Temer diz à PF que acusação é ‘rematado absurdo’

Ex-presidente não depôs nesta sexta, 22, mas delegado de Polícia Federal consignou formalmente desabafo do emedebista contra a investigação que lhe atribui papel de líder de organização criminosa há mais de 40 anos

Luiz Vassallo/SÃO PAULO e Roberta Jansen/RIO

22 de março de 2019 | 17h32

Michel Temer. FOTO: WILTON JUNIOR / ESTADAO

O ex-presidente Michel Temer pediu que fosse consignado no termo de audiência na Polícia Federal, nesta sexta, 22, que considera a investigação que o prendeu um ‘rematado absurdo’.

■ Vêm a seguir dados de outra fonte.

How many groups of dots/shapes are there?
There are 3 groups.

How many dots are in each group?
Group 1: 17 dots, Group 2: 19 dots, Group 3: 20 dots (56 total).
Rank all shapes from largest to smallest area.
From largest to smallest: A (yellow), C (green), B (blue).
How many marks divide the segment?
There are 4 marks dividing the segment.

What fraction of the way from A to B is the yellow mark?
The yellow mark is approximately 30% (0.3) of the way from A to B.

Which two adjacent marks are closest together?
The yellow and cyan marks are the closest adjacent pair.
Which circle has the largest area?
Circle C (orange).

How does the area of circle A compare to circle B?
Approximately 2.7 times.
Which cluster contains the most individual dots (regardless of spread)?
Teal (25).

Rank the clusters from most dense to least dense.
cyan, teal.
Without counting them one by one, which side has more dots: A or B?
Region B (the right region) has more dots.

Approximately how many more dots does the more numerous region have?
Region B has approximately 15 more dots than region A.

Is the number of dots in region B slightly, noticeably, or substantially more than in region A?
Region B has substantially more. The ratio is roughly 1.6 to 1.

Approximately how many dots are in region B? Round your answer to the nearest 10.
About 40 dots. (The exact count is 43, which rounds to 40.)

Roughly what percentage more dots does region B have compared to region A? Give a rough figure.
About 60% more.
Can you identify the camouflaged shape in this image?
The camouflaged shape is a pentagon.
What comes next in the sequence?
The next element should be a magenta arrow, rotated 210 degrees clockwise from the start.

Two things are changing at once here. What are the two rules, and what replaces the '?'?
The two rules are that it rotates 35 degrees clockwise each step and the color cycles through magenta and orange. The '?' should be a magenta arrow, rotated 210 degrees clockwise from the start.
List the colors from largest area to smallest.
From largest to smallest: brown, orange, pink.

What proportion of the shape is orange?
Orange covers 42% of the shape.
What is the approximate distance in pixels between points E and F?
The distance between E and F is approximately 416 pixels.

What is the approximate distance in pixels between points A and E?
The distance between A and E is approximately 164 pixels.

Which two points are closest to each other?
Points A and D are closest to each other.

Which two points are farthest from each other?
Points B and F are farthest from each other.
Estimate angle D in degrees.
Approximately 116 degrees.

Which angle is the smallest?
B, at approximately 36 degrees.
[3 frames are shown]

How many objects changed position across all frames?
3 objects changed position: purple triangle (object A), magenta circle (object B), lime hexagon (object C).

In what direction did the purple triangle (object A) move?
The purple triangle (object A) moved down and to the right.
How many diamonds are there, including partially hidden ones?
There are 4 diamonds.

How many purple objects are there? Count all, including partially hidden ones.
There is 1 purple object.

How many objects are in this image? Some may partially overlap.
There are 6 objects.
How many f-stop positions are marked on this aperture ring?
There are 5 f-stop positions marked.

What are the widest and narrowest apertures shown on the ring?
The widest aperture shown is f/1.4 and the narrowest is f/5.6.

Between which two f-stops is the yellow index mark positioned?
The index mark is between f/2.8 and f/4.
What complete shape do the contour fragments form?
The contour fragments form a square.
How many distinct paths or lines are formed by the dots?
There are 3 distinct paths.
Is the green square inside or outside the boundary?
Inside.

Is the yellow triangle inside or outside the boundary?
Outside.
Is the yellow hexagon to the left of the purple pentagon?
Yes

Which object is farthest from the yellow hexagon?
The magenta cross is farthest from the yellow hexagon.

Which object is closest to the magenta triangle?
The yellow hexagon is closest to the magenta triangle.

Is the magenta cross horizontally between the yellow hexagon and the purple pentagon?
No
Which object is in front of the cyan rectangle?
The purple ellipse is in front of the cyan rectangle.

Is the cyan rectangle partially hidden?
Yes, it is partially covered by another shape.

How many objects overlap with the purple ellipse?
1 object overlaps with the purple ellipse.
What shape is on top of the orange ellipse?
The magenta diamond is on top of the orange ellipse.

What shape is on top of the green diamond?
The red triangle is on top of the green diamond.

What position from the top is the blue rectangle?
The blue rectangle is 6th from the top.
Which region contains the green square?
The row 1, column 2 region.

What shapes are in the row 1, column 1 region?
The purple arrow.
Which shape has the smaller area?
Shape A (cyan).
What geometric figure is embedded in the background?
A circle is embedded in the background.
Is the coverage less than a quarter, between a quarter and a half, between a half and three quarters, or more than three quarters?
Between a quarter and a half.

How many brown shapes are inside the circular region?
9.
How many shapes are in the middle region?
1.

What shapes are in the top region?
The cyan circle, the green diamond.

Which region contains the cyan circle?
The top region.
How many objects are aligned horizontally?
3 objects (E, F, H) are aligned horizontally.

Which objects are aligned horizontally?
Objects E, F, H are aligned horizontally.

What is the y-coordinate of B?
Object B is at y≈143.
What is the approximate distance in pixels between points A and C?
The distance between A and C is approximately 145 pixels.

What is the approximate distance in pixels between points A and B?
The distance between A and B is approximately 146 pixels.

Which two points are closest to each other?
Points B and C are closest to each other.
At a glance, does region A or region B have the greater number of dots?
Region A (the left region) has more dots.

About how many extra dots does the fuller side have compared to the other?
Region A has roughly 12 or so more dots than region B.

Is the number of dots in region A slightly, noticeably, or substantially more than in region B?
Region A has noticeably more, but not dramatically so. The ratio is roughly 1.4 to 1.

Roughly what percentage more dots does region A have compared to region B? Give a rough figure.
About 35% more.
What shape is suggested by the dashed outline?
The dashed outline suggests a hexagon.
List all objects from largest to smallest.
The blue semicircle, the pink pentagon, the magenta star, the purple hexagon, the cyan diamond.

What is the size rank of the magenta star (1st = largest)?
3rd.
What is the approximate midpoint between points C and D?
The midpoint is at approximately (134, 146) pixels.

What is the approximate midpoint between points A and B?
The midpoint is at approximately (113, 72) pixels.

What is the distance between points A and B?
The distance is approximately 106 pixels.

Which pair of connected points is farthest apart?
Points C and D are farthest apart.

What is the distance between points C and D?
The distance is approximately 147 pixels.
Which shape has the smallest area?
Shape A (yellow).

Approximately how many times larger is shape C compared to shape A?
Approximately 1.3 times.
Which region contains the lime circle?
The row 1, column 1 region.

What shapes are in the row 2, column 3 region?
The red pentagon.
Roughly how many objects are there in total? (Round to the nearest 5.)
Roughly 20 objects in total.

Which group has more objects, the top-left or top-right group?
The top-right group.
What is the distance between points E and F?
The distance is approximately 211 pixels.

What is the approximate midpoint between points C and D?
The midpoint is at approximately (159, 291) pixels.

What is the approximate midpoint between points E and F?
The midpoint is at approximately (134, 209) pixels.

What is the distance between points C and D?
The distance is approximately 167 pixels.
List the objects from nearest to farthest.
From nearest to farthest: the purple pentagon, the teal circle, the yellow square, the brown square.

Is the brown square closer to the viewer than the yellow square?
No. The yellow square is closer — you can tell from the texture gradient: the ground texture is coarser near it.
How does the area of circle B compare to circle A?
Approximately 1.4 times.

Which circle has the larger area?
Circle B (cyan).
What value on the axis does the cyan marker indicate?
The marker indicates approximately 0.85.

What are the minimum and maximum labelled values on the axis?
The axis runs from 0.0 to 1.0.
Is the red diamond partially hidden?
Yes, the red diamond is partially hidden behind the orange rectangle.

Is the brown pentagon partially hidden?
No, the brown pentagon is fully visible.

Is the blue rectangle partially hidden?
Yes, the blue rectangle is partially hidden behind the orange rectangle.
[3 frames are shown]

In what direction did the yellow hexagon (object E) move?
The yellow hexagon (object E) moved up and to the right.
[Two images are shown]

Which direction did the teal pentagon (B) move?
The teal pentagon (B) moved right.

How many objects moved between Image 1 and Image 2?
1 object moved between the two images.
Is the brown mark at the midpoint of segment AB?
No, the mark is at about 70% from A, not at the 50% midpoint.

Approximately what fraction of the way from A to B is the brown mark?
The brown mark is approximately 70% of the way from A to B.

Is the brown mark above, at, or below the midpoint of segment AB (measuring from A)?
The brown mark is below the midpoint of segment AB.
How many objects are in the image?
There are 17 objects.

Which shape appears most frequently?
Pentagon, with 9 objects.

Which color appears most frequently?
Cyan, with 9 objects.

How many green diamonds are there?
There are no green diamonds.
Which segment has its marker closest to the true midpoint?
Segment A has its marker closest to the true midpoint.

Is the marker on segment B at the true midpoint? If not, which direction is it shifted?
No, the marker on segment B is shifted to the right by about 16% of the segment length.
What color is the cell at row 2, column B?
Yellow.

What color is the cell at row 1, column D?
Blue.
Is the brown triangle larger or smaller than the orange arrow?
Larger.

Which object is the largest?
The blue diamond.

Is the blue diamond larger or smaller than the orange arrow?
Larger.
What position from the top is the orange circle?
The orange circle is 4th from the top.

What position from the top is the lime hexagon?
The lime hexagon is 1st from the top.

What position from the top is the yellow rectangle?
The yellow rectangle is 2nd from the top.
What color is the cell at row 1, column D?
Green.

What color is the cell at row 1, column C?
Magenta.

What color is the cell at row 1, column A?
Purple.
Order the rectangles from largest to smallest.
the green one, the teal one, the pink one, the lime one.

Aprisionado na PF do Rio desde quinta, 21, Temer iria depor nesta sexta, 22, mas preferiu ficar em silêncio sob argumento de que não teve acesso às mais de 5 mil páginas dos autos da Operação Descontaminação, desdobramento da Lava Jato que lhe atribui o papel de líder de organização criminosa há mais de 40 anos.

Mesmo preferindo ficar calado, o ex-presidente pediu ao delegado para consignar no termo da audiência que ‘não acha conveniente falar nesse momento até porque a decisão judicial e a manifestação do Ministério Público Federal o colocaram como chefe de quadrilha, inclusive num período em que não exercia função pública’.

Temer assinalou que a acusação de que ‘amealhou R$ 1,8 bilhão é um rematado absurdo’.